GT was more affected by the training set’s size (fourth bar in each plot of Fig. 4) than the other methods. However, when DML was applied before GT, we obtained a drastic classification improvement of all measures except the sensitivity, even with a smaller training set. Furthermore, the use of DML resulted in a higher performance in all the cases except sensitivity (Fig. 4).

Finally, when 80% of the data is used as training, CS learning, i.e., learning from unlabeled data as well, enhanced with DML outperformed both SVM and KNN with DML (first bar vs second and third bar).

Table 2. Average test-set classification performance (± standard deviation across subjects) on brain sMRI data features using 70% and 80% of the data for training.
Fig. 4.
figure 4

Classification results for healthy controls vs. schizophrenia patients. Average performances and standard errors of the mean are reported.

3.4 Discussion of the Experimental Results

This work supports the finding that DML+KNN is better than KNN (i.e., with respect to every evaluation metric considered), as found by other authors [19]. In particular, we showed that this finding holds true when applied to thickness features extracted from MRI data.

Moreover, GT is consistently improved by the proposed scheme (DML+GT), which suggests that CS enhancement of MRI data coupled with learning from unlabeled samples, can result in a better performance of classifying schizophrenia. This result is also supported in [3], within the computer vision domain (object recognition and scene classification).

Finally, DML+GT performances are higher likely due to the additional information obtained from the unlabeled MRI data features. This confirms that DML and CS has the potential to improve schizophrenia classification.
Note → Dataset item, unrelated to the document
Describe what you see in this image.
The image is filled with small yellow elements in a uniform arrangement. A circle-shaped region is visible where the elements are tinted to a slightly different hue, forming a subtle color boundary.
The results obtained are comparable to the state-of-the-art in classification of schizophrenia. For example, in [12] using functional MRI (fMRI), they obtained an average classification accuracy of 0.59 and 0.84 using both static and dynamic resting-state functional network connectivity approach respectively and linear SVM. In [15] they obtained up to 0.75 accuracy (combining ROI thickness features) using 1.5 T sMRI and covariate multiple kernel learning approach using SVM. In [2], they achieved 0.75 accuracy considering the left hemisphere.

4 Conclusion

In this study, we designed a classification scheme to discriminate healthy controls from schizophrenia patients using MR images-derived data as features. We believe that learning from contextual anatomical similarity of subjects (i.e., learning both from labeled and unlabeled MRI data features) has a great potential in dealing with schizophrenia, due to the nature and complexity of the disease and its associated diagnostic uncertainty.

Furthermore, we showed that enhancing the CS improved the classification performances of the label propagation algorithm (semi-supervised context learning). We demonstrated that the combination of metric learning and graph transduction (DML+GT) is useful to learn a meaningful underlying pattern from MRI data by exploiting contextual information, resulting in better classification performances.

In the future, we would like to test a non-linear metric for context enhancing to assess if it can further improve the classification results. Also, GT could be improved by using another anatomical feature (dis)similarity measurement instead of the symmetric Euclidean distance of Eq. (3) since it can handle asymmetric (dis)similarities also.